Different harvesting scenarios and impact assessments should be conducted around mountain tourist lodges (and popular trails) that will be affected by visual quality of the landscape. It is expected that recreational/tourist installations will suffer economic impacts of MPB salvage activities and VQOs could be extended to these installations rather that just to around highways and towns. (Note that VQOs will be an indicator that is reported on for all scenarios.)

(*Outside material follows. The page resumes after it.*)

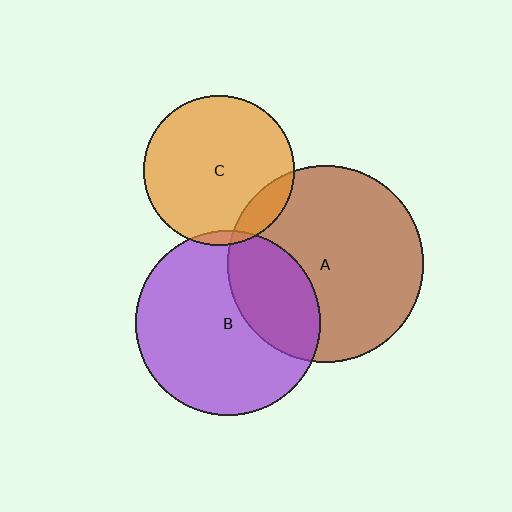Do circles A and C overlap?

Small scale salvage/sanitation:

Small scale salvage/sanitation activities that result in many small cutblocks directed at beetle control could be explored. The intent of the harvesting is to aggressively deal with beetle attack so that MPB can be delayed and trees are kept alive longer. This creates options to harvest more evenly with respect to fibre flow. Logistic problems for licensees to do this type of control stem from appraisal issues with respect to whether the higher costs of this harvesting approach will be recognized. If the higher costs are not recognized then licensees must put in larger blocks but this results in more green tree harvest and impacts to mid-term timber supply. In some cases, licensees will need an AAC uplift otherwise they will be required to leave beetle attacked stands which leads to more attack.

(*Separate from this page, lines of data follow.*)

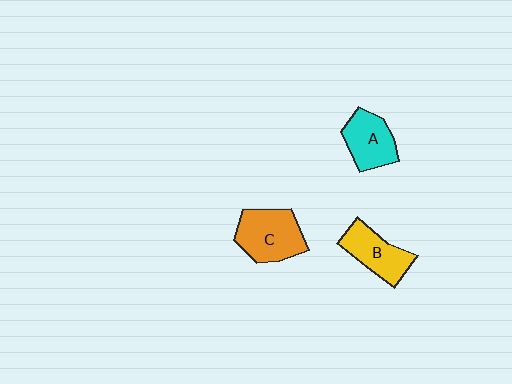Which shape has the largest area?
Shape C (orange).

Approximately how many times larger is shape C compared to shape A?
Approximately 1.3 times.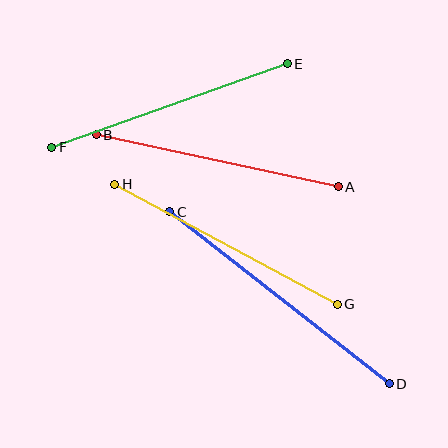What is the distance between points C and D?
The distance is approximately 279 pixels.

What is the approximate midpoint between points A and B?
The midpoint is at approximately (217, 161) pixels.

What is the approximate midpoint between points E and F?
The midpoint is at approximately (169, 106) pixels.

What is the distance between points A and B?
The distance is approximately 248 pixels.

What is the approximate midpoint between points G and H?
The midpoint is at approximately (226, 244) pixels.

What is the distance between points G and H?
The distance is approximately 253 pixels.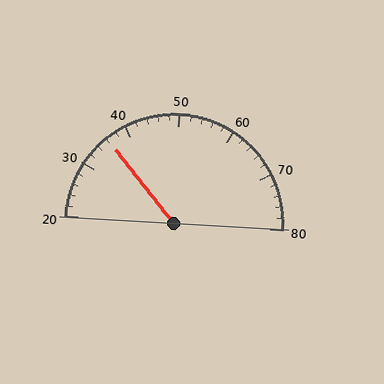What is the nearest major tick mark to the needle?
The nearest major tick mark is 40.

Optimized ecological values:

Examples of ecological values are OGMAs, HCVF, riparian areas, caribou fringes, and grizzly habitat. How to optimize the representation of these values in MPB-impacted landscapes could be examined in "what do you leave" scenarios.

Operability line:

Stands susceptible to beetles occur above the operability line (i.e., 40% slopes) and may contribute to the spread of outbreaks or act as outbreak initiation sites. The harvesting of stands above the operability line but not replanting them (due to poor soils) could be explored. An additional benefit would be the possibility of creating more berry habitat for bears; however, access management should also be considered so as not to create attractive sinks for bears.

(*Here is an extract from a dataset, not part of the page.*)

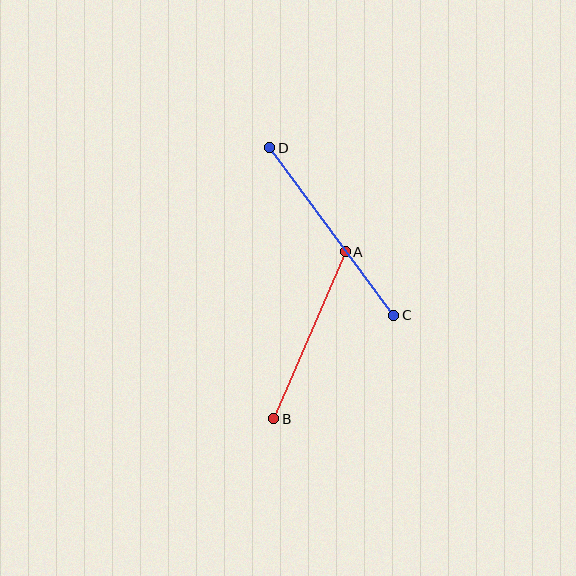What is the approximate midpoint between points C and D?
The midpoint is at approximately (332, 232) pixels.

MPB suppression activities:

Growth-suppressed stands (high density dog hair pine) are susceptible to beetles but are not commercially harvestable. The trade-offs between conducting suppression activities in these stands versus no suppression with concomitant potential for beetle outbreak initiation or contribution to the spread of outbreaks could be investigated.

Climate change:

Recent projections of global warming suggest that average global temperatures will rise by 2 - 6oC by 2100 and may result in atmospheric conditions (temperatures and carbon dioxide levels) outside the range that most species evolved under. Great uncertainty exists in parameterizing models of ecological change due to global warming although significant shifts in biogeoclimatic zone boundaries, concomitant changes in fire dynamics, and shifts in species ranges are expected. Although highly speculative, incorporation of global warming impacts with respect to MPB outbreaks, biogeoclimatic zone boundaries and fire dynamics that may occur within the projection period of scenarios is of interest.